Hey, guys and dolls! 

Just thought I'd start up a plog of (one of) my Army Paint Challenge armies.

This army is The Sons of Medusa whom I've really liked for a long time. This is somewhat of a milestone for me as I have never had a Loyalist marine army. 

A bit of background (bear with me!):Way back in 2003 when I was working for GW my boss (Hey Jason!) at the time had a contest to see what would be the chapter for the store army. All the staff would paint up a marine and a competition with customer votes would determine the winner. I chose the Sons because I liked the vibrant scheme. 

As it turned out I was ahead in the voting and my boss took me aside and said "So..yeah, you're totally winning the competition but there's no way in Hell I'm painting that much Scorpion Green." So the army ended up Crimson Fists (his chapter as well, lol).

Anyway, I have been totally inspired by Grey_Death's endlessly cool blog so when the time came for me to start a new project it had to be The Sons!

I plan on building the army around Pedro Kantor with lots of Sternguard with fire support. Having said that, here's my CA Pedro Kantor:










I just finished assembling the backpack/servo arm that will carry The Gorgon's Kiss (Dorn's Arrow) and will be working more on him tonight.

Next up will be a squad of Sternguard Vets. Hopefully I can figure out some heavy weapon conversions for them as well.


----------



## Varakir (Sep 2, 2009)

Sons of Medusa are my all time favorite colour scheme :victory:

Having a good read through that blog now (ta for linking) and can't wait to see some more of your stuff.


----------



## Shadow Stalkers (Jan 21, 2012)

is he supposed to be headless?


----------



## WarlordKaptainGrishnak (Dec 23, 2008)

Shadow Stalkers said:


> is he supposed to be headless?


Maybe that Eldar Farseer finally joined their fates again....

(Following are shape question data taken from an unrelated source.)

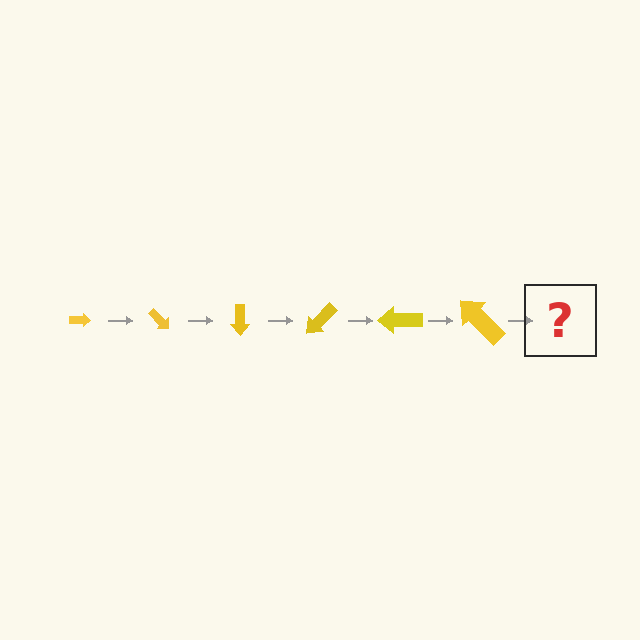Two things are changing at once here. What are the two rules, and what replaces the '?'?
The two rules are that the arrow grows larger each step and it rotates 45 degrees clockwise each step. The '?' should be an arrow, larger than the previous one and rotated 270 degrees clockwise from the start.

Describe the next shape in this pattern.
It should be an arrow, larger than the previous one and rotated 270 degrees clockwise from the start.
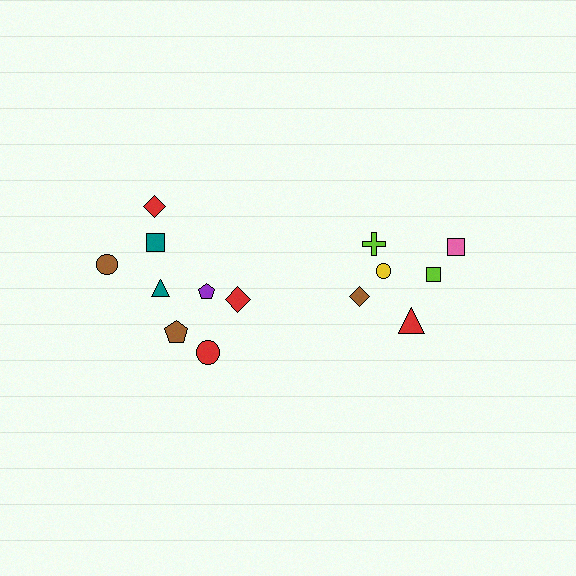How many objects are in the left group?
There are 8 objects.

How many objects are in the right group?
There are 6 objects.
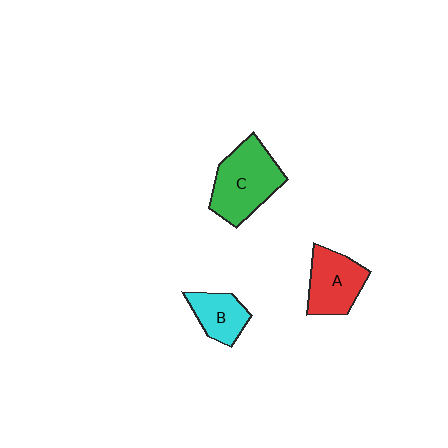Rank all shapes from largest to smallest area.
From largest to smallest: C (green), A (red), B (cyan).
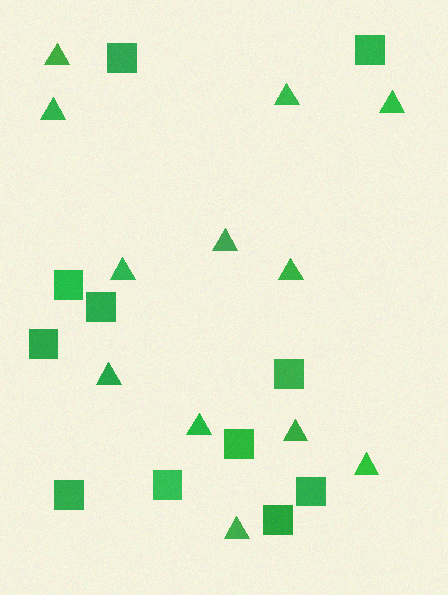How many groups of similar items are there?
There are 2 groups: one group of triangles (12) and one group of squares (11).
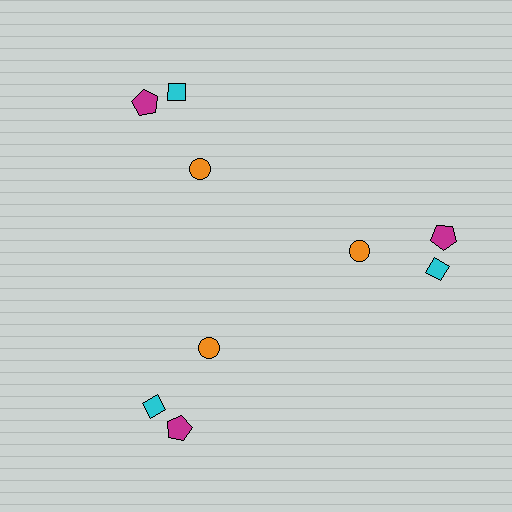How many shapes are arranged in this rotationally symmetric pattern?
There are 9 shapes, arranged in 3 groups of 3.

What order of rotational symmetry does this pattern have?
This pattern has 3-fold rotational symmetry.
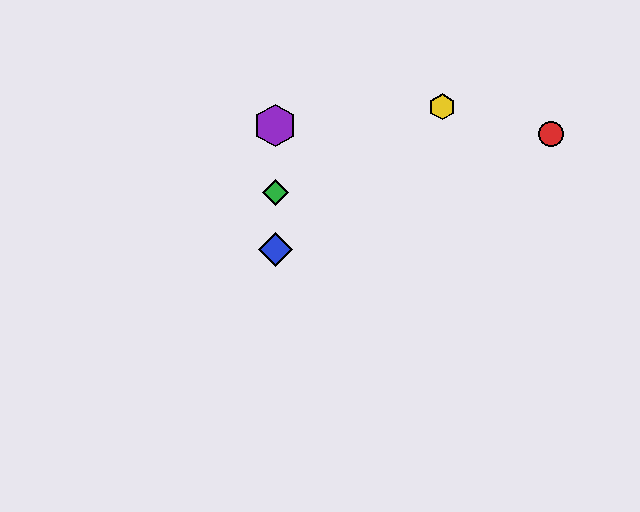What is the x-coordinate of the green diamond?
The green diamond is at x≈275.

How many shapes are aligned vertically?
3 shapes (the blue diamond, the green diamond, the purple hexagon) are aligned vertically.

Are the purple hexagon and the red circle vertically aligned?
No, the purple hexagon is at x≈275 and the red circle is at x≈551.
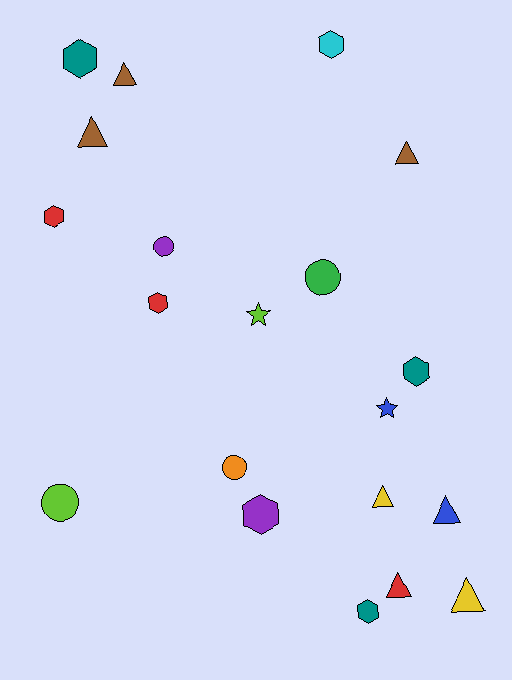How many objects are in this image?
There are 20 objects.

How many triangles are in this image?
There are 7 triangles.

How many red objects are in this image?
There are 3 red objects.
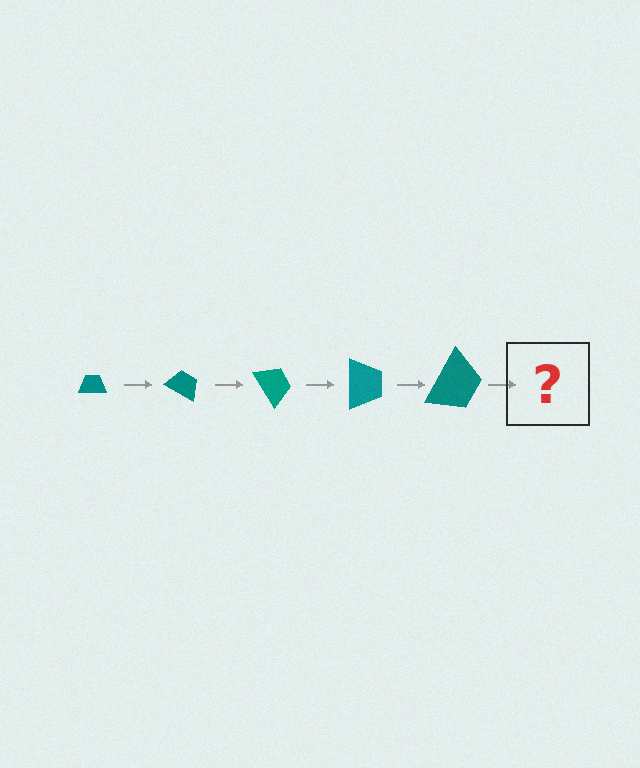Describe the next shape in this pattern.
It should be a trapezoid, larger than the previous one and rotated 150 degrees clockwise from the start.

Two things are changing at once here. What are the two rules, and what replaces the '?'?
The two rules are that the trapezoid grows larger each step and it rotates 30 degrees clockwise each step. The '?' should be a trapezoid, larger than the previous one and rotated 150 degrees clockwise from the start.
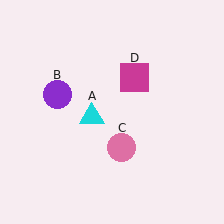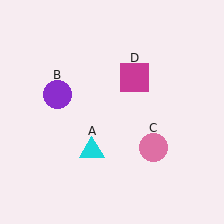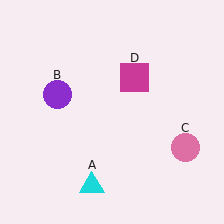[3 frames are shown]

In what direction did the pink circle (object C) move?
The pink circle (object C) moved right.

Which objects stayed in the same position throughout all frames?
Purple circle (object B) and magenta square (object D) remained stationary.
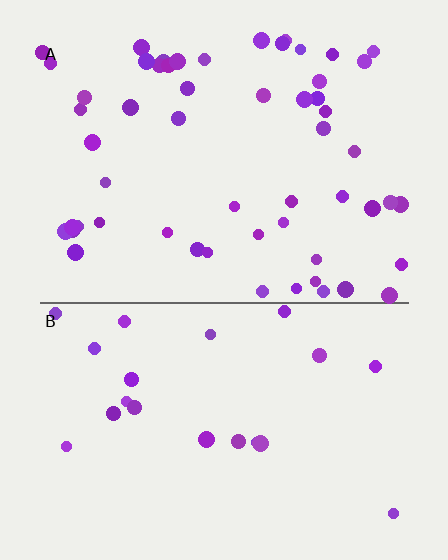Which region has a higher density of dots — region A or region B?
A (the top).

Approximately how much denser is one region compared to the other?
Approximately 2.7× — region A over region B.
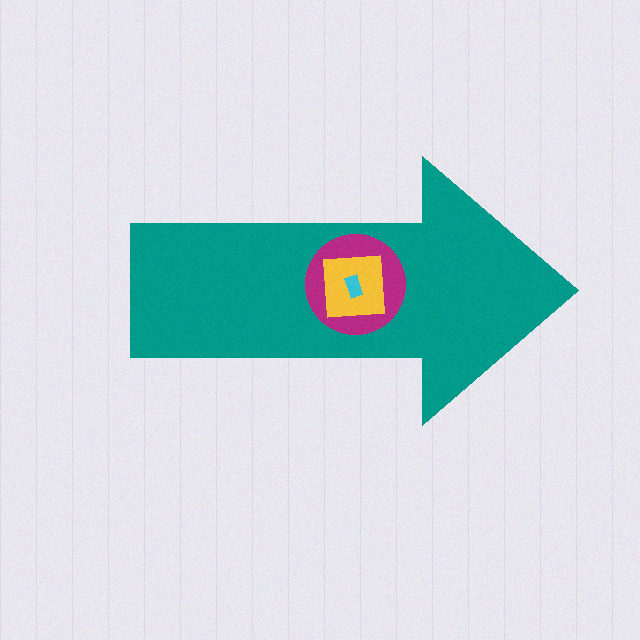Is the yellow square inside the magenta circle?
Yes.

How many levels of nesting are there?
4.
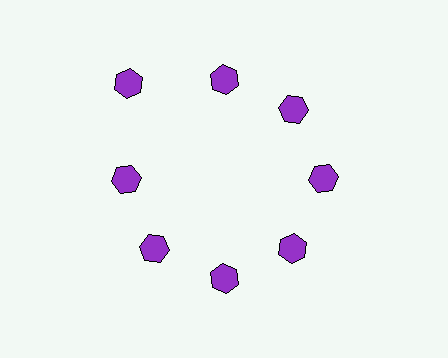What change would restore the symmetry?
The symmetry would be restored by moving it inward, back onto the ring so that all 8 hexagons sit at equal angles and equal distance from the center.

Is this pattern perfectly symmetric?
No. The 8 purple hexagons are arranged in a ring, but one element near the 10 o'clock position is pushed outward from the center, breaking the 8-fold rotational symmetry.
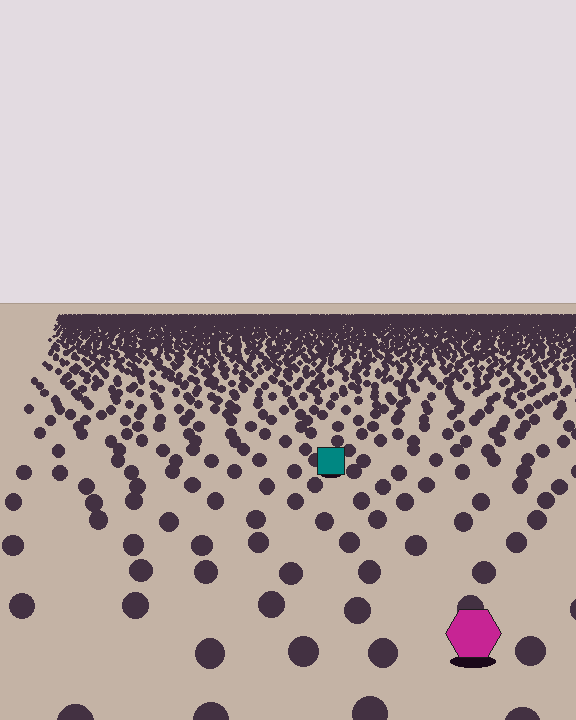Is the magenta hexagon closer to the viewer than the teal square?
Yes. The magenta hexagon is closer — you can tell from the texture gradient: the ground texture is coarser near it.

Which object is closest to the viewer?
The magenta hexagon is closest. The texture marks near it are larger and more spread out.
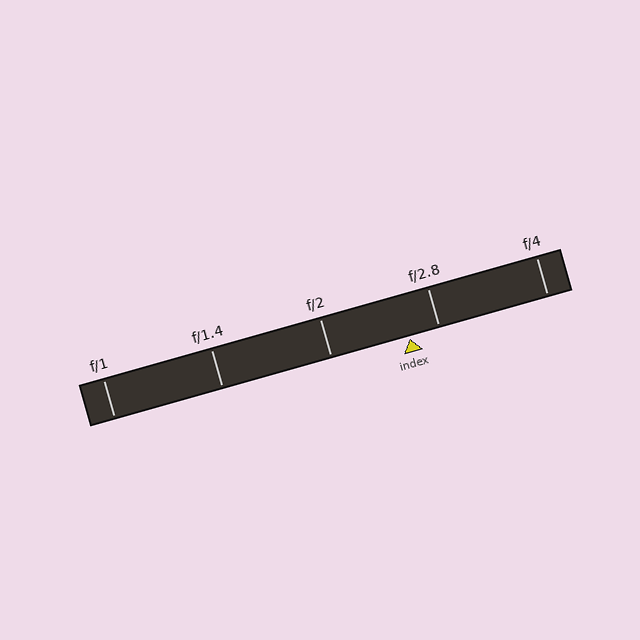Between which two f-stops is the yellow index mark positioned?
The index mark is between f/2 and f/2.8.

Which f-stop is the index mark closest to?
The index mark is closest to f/2.8.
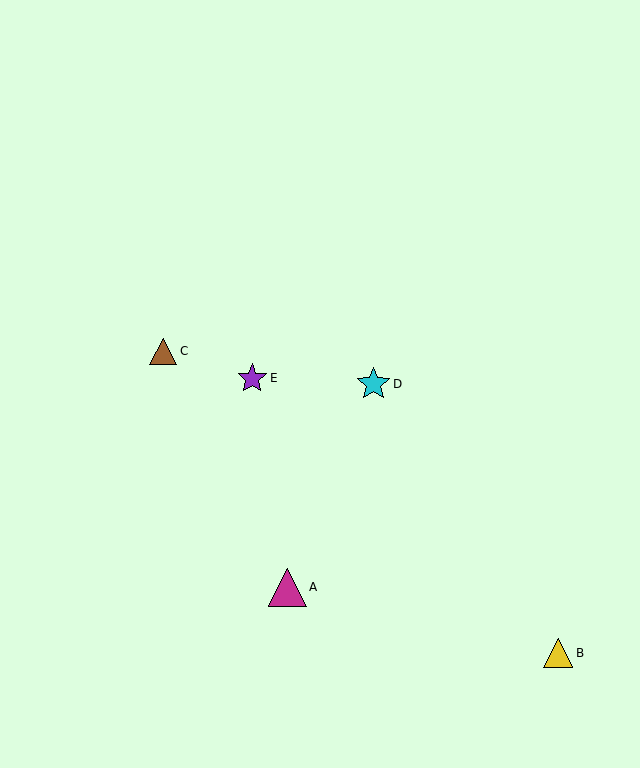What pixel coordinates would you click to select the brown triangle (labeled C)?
Click at (163, 351) to select the brown triangle C.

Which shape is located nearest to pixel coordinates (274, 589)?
The magenta triangle (labeled A) at (288, 587) is nearest to that location.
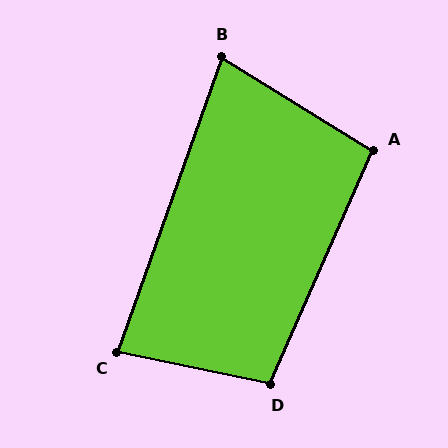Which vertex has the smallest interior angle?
B, at approximately 78 degrees.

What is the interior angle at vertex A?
Approximately 98 degrees (obtuse).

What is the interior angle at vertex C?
Approximately 82 degrees (acute).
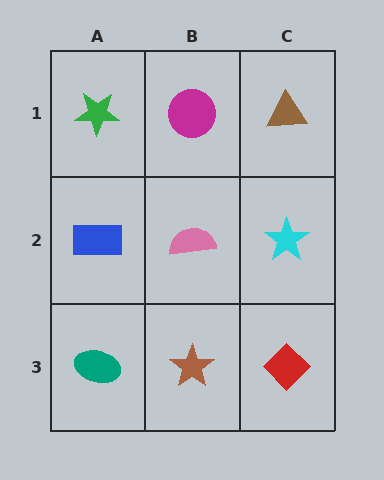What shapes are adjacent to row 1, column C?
A cyan star (row 2, column C), a magenta circle (row 1, column B).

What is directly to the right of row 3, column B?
A red diamond.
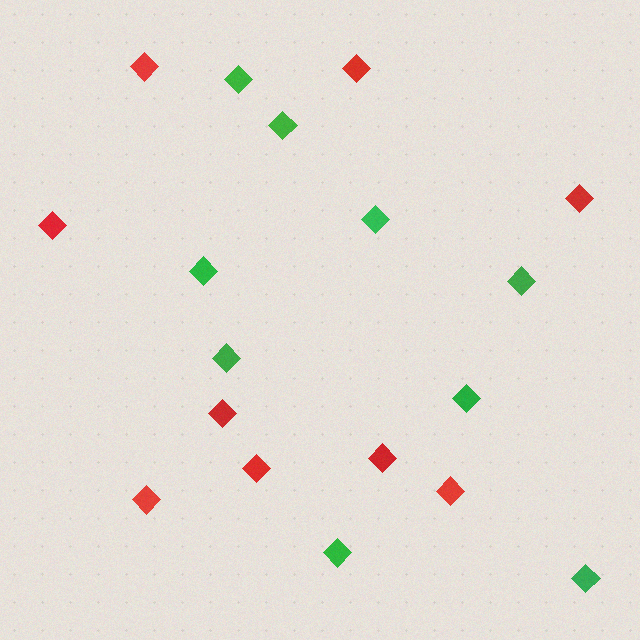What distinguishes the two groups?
There are 2 groups: one group of red diamonds (9) and one group of green diamonds (9).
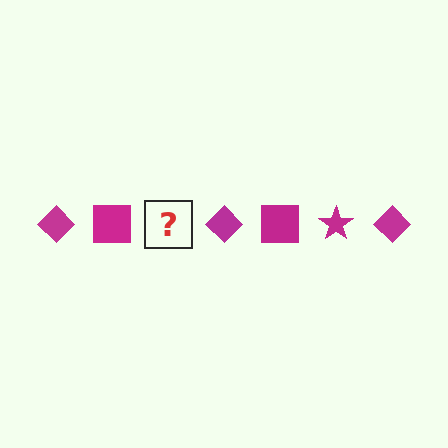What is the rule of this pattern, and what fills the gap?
The rule is that the pattern cycles through diamond, square, star shapes in magenta. The gap should be filled with a magenta star.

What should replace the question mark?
The question mark should be replaced with a magenta star.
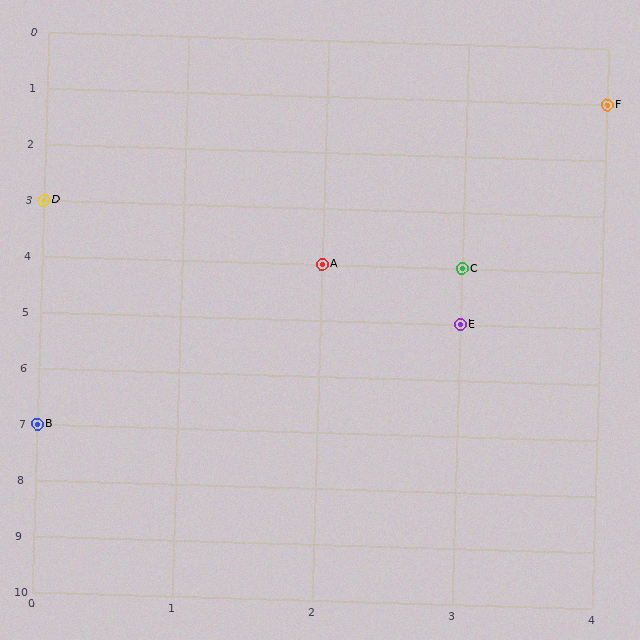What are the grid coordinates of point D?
Point D is at grid coordinates (0, 3).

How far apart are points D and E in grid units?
Points D and E are 3 columns and 2 rows apart (about 3.6 grid units diagonally).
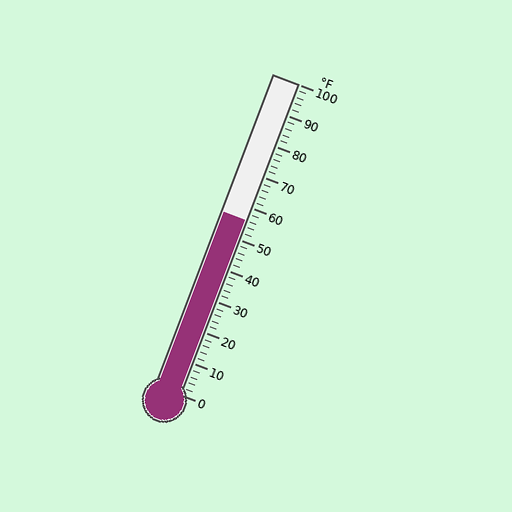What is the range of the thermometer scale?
The thermometer scale ranges from 0°F to 100°F.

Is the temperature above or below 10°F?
The temperature is above 10°F.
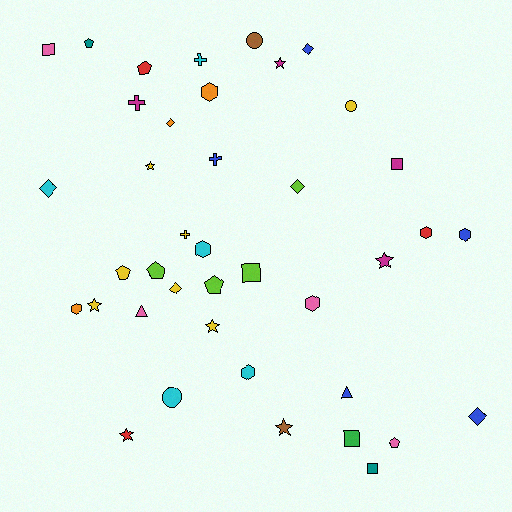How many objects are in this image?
There are 40 objects.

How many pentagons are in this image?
There are 6 pentagons.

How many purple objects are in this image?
There are no purple objects.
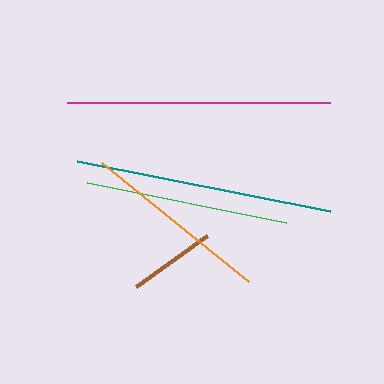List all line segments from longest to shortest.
From longest to shortest: magenta and teal (about equal), green and orange (about equal), brown.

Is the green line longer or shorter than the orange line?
The green and orange lines are approximately the same length (about 203 and 190 pixels).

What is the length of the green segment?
The green segment is approximately 203 pixels long.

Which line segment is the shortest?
The brown line is the shortest at approximately 87 pixels.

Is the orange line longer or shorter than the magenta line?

Looks a nice start DK, I look forward to seeing the Sons progress. An interesting choice of a base model for Pedro. Will be nice to see how he comes out. Good luck.

Grish


----------



## Midge913 (Oct 21, 2010)

As I said in the army challenge thread I love the green on the armor man!! Looking forward to watching this project progress.


----------



## Grokfog (May 4, 2009)

Ah, white and light green. Two colours I love to see, but absolutely HATE to paint. Good luck DK, I'll be looking forward to seeing more of the Sons


----------